TOP  >  Thesis/Dissertation  >  Shape and BRDF Estimation Utilizing Tyndall Effect with Separation of Scattering and BRDF Parameters

Shape and BRDF Estimation Utilizing Tyndall Effect with Separation of Scattering and BRDF Parameters

Acquisition of shape and reflective characteristics for object modeling is a very challenging research problem that has attracted many researchers. Most of the proposed methods rely on imagery obtained from a camera-light source pair and cameras observe the reflection of the light source from the object surface. The physical model for direct reflection images is quite complex and highly under-constrained; therefore, acquisition of reflective characteristics tends to be ill-posed when only a limited number of source images exist.
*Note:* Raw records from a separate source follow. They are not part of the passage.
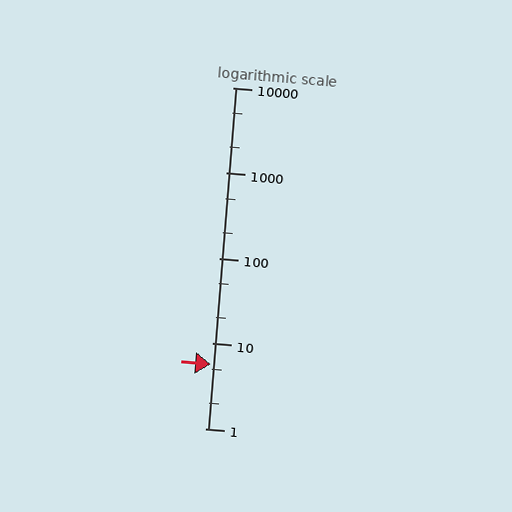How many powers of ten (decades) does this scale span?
The scale spans 4 decades, from 1 to 10000.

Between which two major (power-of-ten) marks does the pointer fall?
The pointer is between 1 and 10.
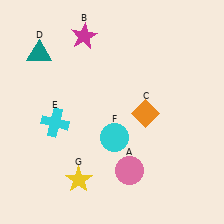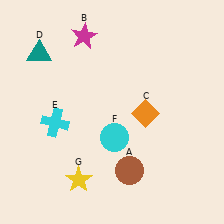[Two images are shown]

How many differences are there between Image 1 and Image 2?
There is 1 difference between the two images.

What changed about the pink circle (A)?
In Image 1, A is pink. In Image 2, it changed to brown.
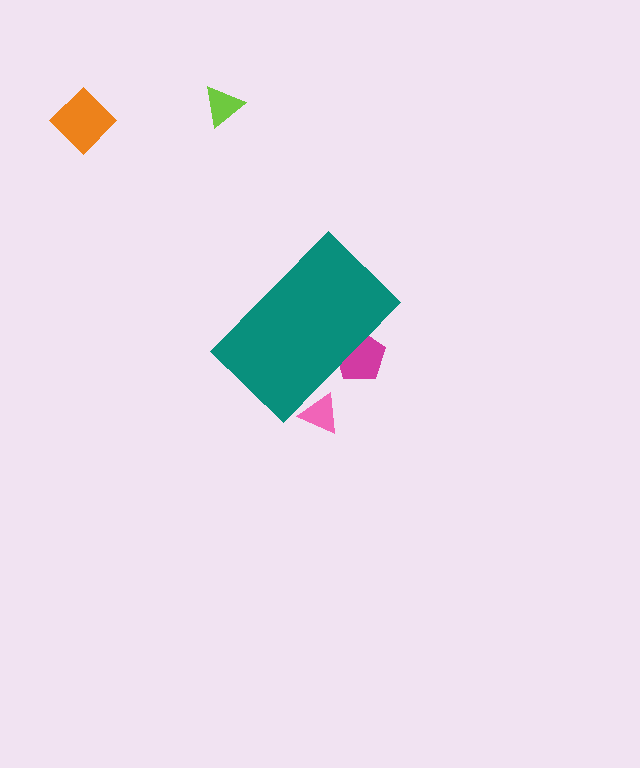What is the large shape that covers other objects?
A teal rectangle.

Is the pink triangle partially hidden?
No, the pink triangle is fully visible.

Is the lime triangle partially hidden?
No, the lime triangle is fully visible.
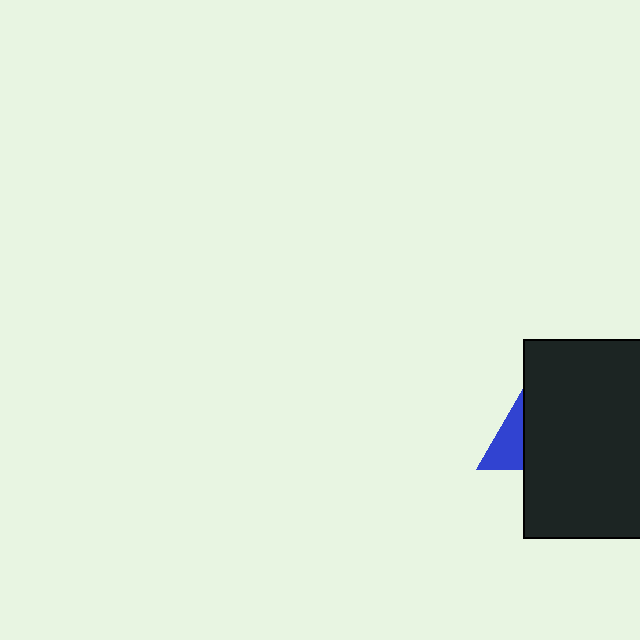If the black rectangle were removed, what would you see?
You would see the complete blue triangle.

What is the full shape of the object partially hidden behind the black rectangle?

To overcome this problem, Koyama et al. proposed a novel method utilizing Tyndall effect. Their setup is capable of observing the reflection location as well as the reflection in nearly all possible directions from a single point on an object. Their method uses models for scattering and reflection to simulate the observed images, and non-linear optimization performed to find best-fitting parameters. However, the results show that this method is under-constrained and finds an infinite set of plausible parameters. Moreover, the estimation phase takes more than a day on a super computer. We consider that the source of the problem can be tracked to the simultaneity of scattering and reflection parameters estimation along with the absence of a reference object to create an initial mapping to parameter space from the pixel value space. We propose a new method that separates estimation phases of the scattering and reflection parameters, and introduce a reference object to compare against in order to set the overall brightness of the target objects. Experimental results with several objects shows that our method can stably estimate shape and the scattering parameters and can acquire reflective characteristics at a certain stability. As for computational costs, our method reduced the computation time to the order of seconds in a consumer level desktop computer.